Ariana Grande verbietet Donald Trump die Nutzung ihres Hits für Video über Abschiebungen
Wütender Popstar Ariana Grande verbietet Trump die Nutzung ihres Hits – das Weiße Haus gibt sich trotzig Das klingt wie eine gezielte Provokation: Die US-Regierung hat einen Clip über ICE-Festnahmen mit Ariana Grandes...
No Meeting by June 30 — Where will Trump and Putin meet after that?
Auf internationaler Bühne bahnt sich eine bedeutende Geschichte an. Wütender Popstar Ariana Grande verbietet Trump die Nutzung ihres Hits – das Weiße Haus gibt sich trotzig Das klingt wie eine gezielte Provokation: Die US-Regierung hat einen Clip über ICE-Festnahmen mit Ariana Grandes Lied »Bye« untermalt. Von der Sängerin kam eine deutliche Reaktion. 06 Uhr Zur Merkliste hinzufügen Artikel anhören (4 Minuten) 4 Min X.

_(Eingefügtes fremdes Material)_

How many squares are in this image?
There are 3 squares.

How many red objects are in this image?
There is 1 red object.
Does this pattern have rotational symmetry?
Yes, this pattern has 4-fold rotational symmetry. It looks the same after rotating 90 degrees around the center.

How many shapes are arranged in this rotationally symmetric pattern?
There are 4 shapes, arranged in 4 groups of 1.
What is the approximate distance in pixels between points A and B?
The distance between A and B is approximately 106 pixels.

com Facebook E-Mail Link kopieren Weitere Optionen zum Teilen X. com Facebook E-Mail Messenger WhatsApp Link kopieren SPIEGEL bei Google bevorzugen Bild vergrößern Ariana Grande (im September 2025) Foto: Kylie Cooper / aufklappen Automatisch erstellt mit KI. Mehr Informationen dazu hier.
Die Einzelheiten
War die Zusammenfassung hilfreich? Danke für Ihr Feedback! positiv bewerten negativ bewerten Ariana Grande ist kein Fan der Regierung von Donald Trump – und hat das auch in der Vergangenheit öffentlich deutlich gemacht.
Vermutlich wusste das Social-Media-Team des US-Präsidenten also, dass es eine Reaktion auf einen seiner jüngsten Clips zu erwarten hatte. Das Video aus dieser Woche wirbt für die härte Abschiebepolitik des Landes. Zu sehen sind Festnahmen durch uniformierte Beamte – untermalt von Grandes Lied »Bye«.

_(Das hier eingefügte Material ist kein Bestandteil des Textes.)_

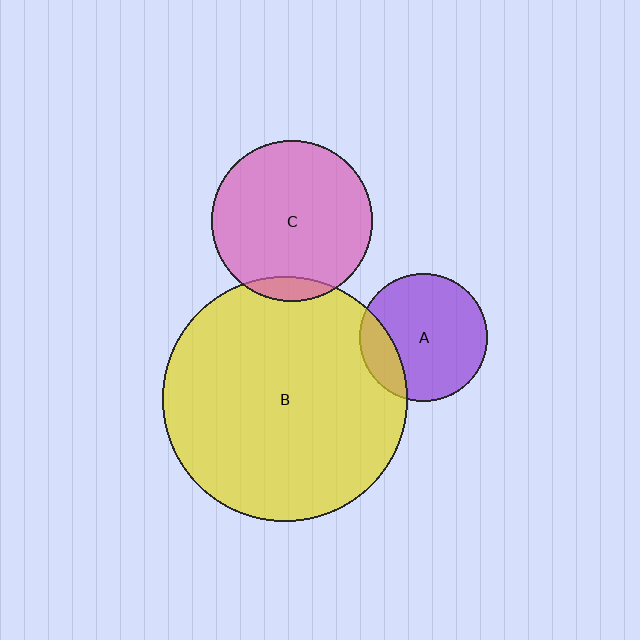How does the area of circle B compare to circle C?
Approximately 2.3 times.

Und die Reaktion ließ tatsächlich nicht lange auf sich warten. »Bitte verwendet meine Musik niemals für diesen barbarischen, unmenschlichen, abscheulichen Unsinn«, schrieb Grande in einem Kommentar unter dem Post des Weißen Hauses am Donnerstag auf TikTok. Ihre Vertreter versuchten zu erreichen, dass die Musik der Künstlerin aus dem Video entfernt wird.
Was Experten sagen
Laut »Variety« war der Kommentar der Sängerin nicht lange öffentlich zu sehen – wenn überhaupt. In den Kommentaren finden sich zahlreiche Fragen dazu. Später wurde die Audiospur dann aus dem Clip entfernt.
In der Trump-Administration gab man sich trotzig (obwohl scheinbar auf die Forderung aus Grandes Lager eingegangen wurde). Sprecherin Abigail Jackson erklärte: »Wir sagen das jetzt noch ein letztes Mal: Barbarisch, unmenschlich und abscheulich sind die illegalen Ausländer, die unschuldige amerikanische Staatsbürger verletzt oder getötet haben. «Grande reiht sich ein in einer langen Liste von Künstlerinnen, Künstlern und Gruppen, die Trump und seiner Partei die Nutzung ihrer Musik verbieten.
Einige Beispiele: 2020 stellte sich eine ganze Gruppe geschlossen gegen Trump. Sie sind Teil eines breiten Bündnisses (Artist Rights Alliance/ARA), das für die Rechte von Songwritern und Musikern kämpft. Neben Stones-Sänger Mick Jagger, Aerosmith-Frontmann Steven Tyler oder Elton John gehören auch Alanis Morissette, Lorde, Steven Tyler, Linkin Park, Sia, R.
Die Entwicklung hat international große Aufmerksamkeit erregt; diplomatische Kreise verfolgen sie genau.